Trois questions à Charles Bentz, président du SNMHF
P&S : Pourquoi ne peut-on pas évaluer l’homéopathie comme la médecine conventionnelle ?
C. B. : En médecine conventionnelle, on évalue l’action d’un traitement sur une forme pathologique particulière. Par exemple, un anti-inflammatoires sur une inflammation. En homéopathie, un médicament seul ne correspond pas à une classe thérapeutique, puisqu’il pourra agir en tant qu’anti-inflammatoire, mais aussi antidouleur ou antidépresseur. On ne peut donc pas évaluer l’homéopathie en analysant chaque médicament sur une phatologie, comme pour un produit allopathique.
P&S : Quelle méthode d’analyse recommandez-vous pour évaluer l’homéopathie ?
C. B. : Je prendrais exemple sur la grande étude clinique EPI 3 publiée dans des revues de référence, qui a comparé la prise en charge homéopathique sur trois types de pathologies, avec une prise en charge classique conventionnelle. C’est la méthode thérapeutique que l’on a étudiée, et pas le médicament.
P&S : Quel est votre avis sur la méthode employée par la HAS pour évaluer l’homéopathie ?

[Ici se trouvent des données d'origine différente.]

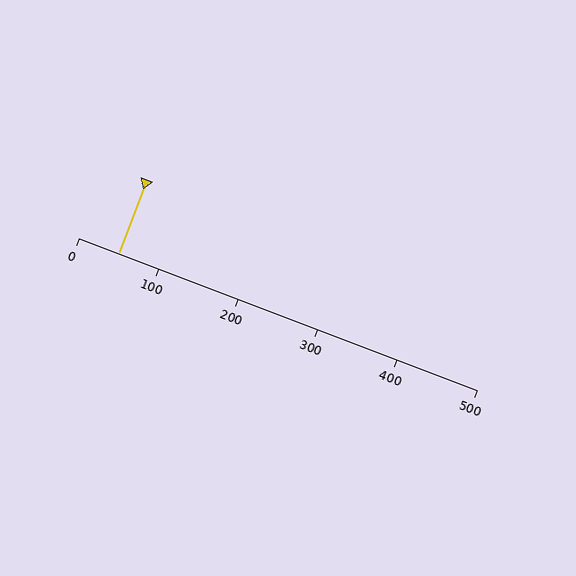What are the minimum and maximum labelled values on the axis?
The axis runs from 0 to 500.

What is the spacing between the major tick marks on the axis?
The major ticks are spaced 100 apart.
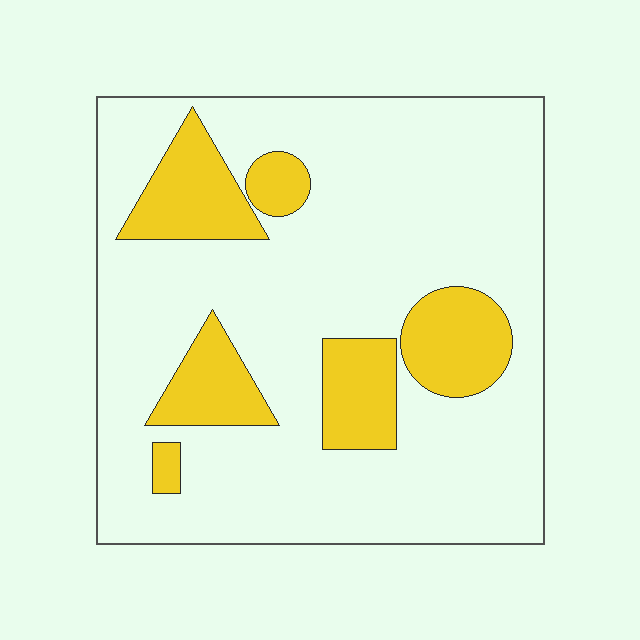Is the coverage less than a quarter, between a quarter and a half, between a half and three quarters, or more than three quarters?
Less than a quarter.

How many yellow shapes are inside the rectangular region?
6.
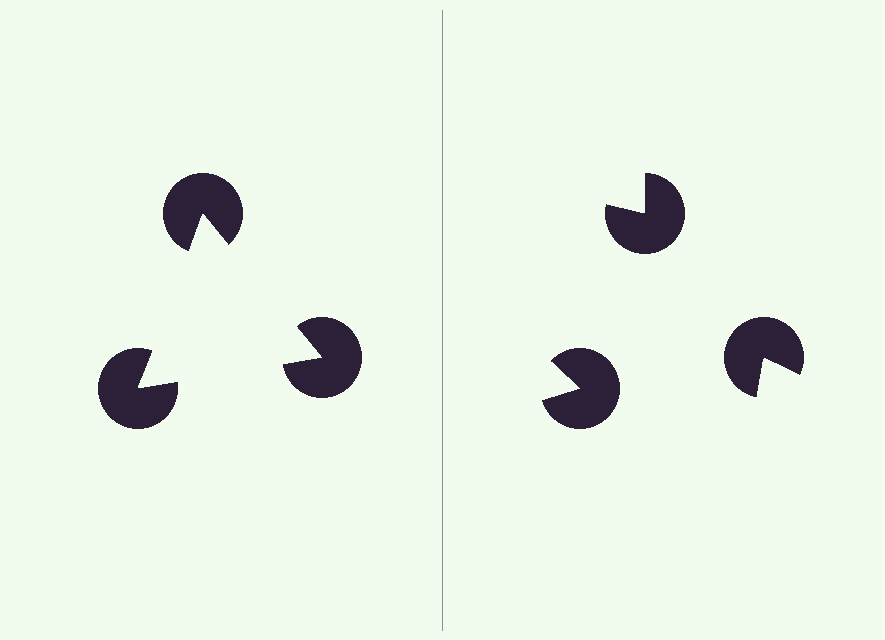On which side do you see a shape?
An illusory triangle appears on the left side. On the right side the wedge cuts are rotated, so no coherent shape forms.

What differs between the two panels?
The pac-man discs are positioned identically on both sides; only the wedge orientations differ. On the left they align to a triangle; on the right they are misaligned.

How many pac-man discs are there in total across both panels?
6 — 3 on each side.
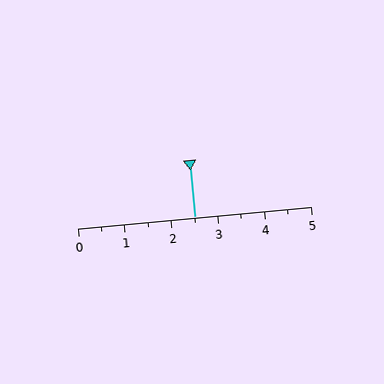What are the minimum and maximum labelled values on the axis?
The axis runs from 0 to 5.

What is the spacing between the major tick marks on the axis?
The major ticks are spaced 1 apart.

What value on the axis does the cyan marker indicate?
The marker indicates approximately 2.5.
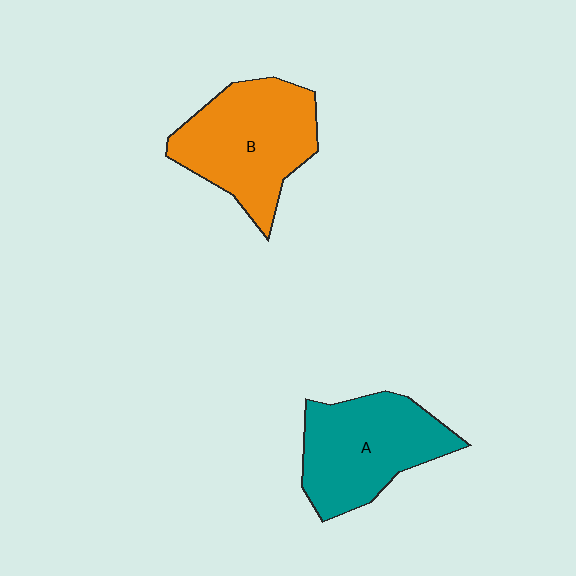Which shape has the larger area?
Shape B (orange).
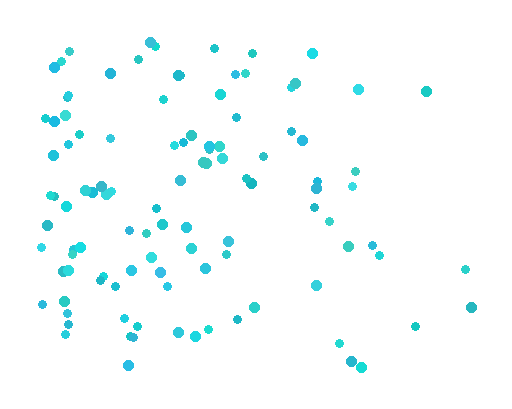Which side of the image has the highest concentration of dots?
The left.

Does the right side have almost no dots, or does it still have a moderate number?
Still a moderate number, just noticeably fewer than the left.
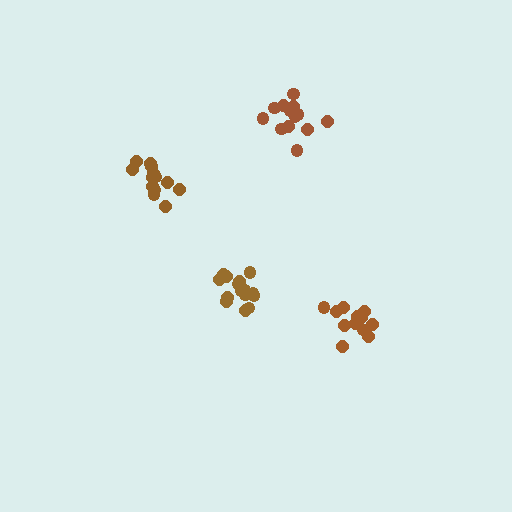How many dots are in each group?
Group 1: 12 dots, Group 2: 15 dots, Group 3: 13 dots, Group 4: 14 dots (54 total).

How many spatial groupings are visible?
There are 4 spatial groupings.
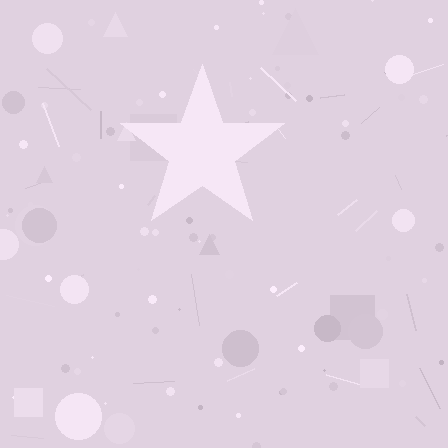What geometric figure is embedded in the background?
A star is embedded in the background.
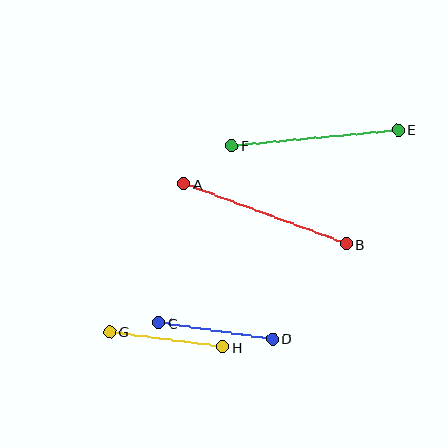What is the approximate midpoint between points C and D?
The midpoint is at approximately (216, 331) pixels.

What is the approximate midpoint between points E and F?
The midpoint is at approximately (315, 138) pixels.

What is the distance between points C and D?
The distance is approximately 115 pixels.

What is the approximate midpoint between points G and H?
The midpoint is at approximately (166, 339) pixels.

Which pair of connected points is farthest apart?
Points A and B are farthest apart.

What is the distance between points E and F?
The distance is approximately 167 pixels.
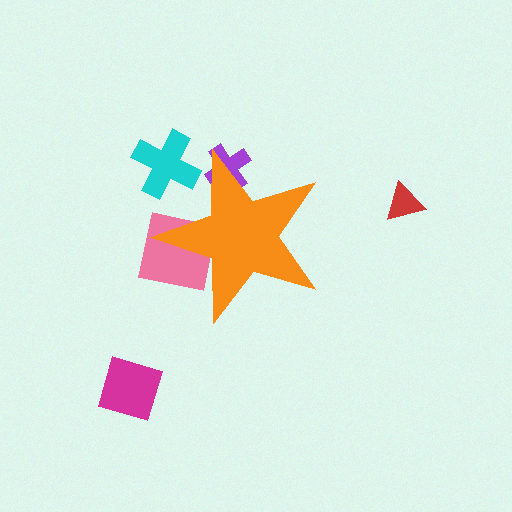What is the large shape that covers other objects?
An orange star.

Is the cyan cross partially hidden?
No, the cyan cross is fully visible.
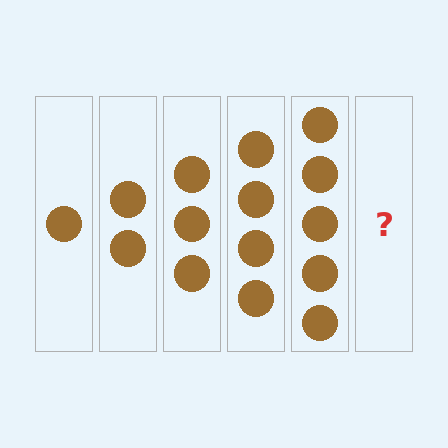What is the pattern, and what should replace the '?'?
The pattern is that each step adds one more circle. The '?' should be 6 circles.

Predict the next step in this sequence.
The next step is 6 circles.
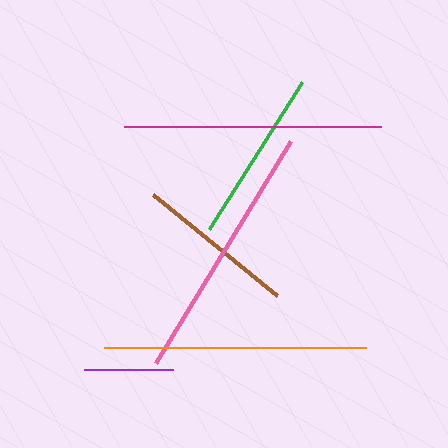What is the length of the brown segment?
The brown segment is approximately 159 pixels long.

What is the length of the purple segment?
The purple segment is approximately 88 pixels long.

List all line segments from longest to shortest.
From longest to shortest: orange, pink and magenta (about equal), green and brown (about equal), purple.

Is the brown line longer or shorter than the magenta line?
The magenta line is longer than the brown line.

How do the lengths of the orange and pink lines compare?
The orange and pink lines are approximately the same length.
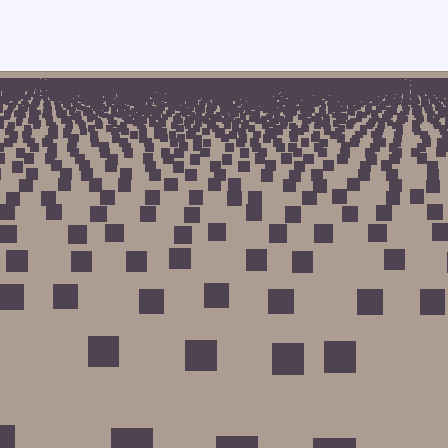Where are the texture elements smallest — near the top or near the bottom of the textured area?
Near the top.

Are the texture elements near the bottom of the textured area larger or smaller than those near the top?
Larger. Near the bottom, elements are closer to the viewer and appear at a bigger on-screen size.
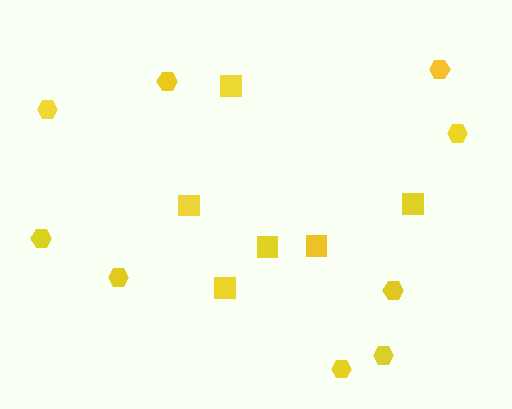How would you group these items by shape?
There are 2 groups: one group of squares (6) and one group of hexagons (9).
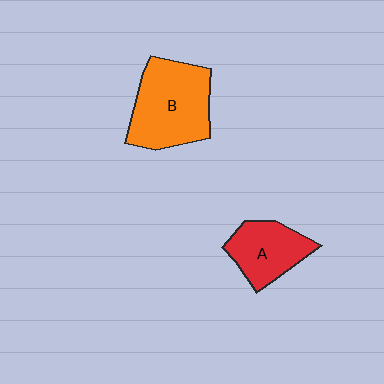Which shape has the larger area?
Shape B (orange).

C. B. : La HAS va donner un avis sur l’ensemble de la méthode thérapeutique homéopathique : elle semble avoir compris qu’on ne peut pas analyser l’efficacité de chaque médicament sur une pathologie. Il est possible qu’ils arrivent à la conclusion que l’homéopathie devrait être indiquée dans tel ou tel type de pathologie, mais je reste néanmoins critique sur le fait de scinder les pathologies en catégories distinctes. Toutefois, une fois l’avis délivré, la décision restera politique. D’où l’importance de se mobiliser pour le remboursement de cette thérapeutique.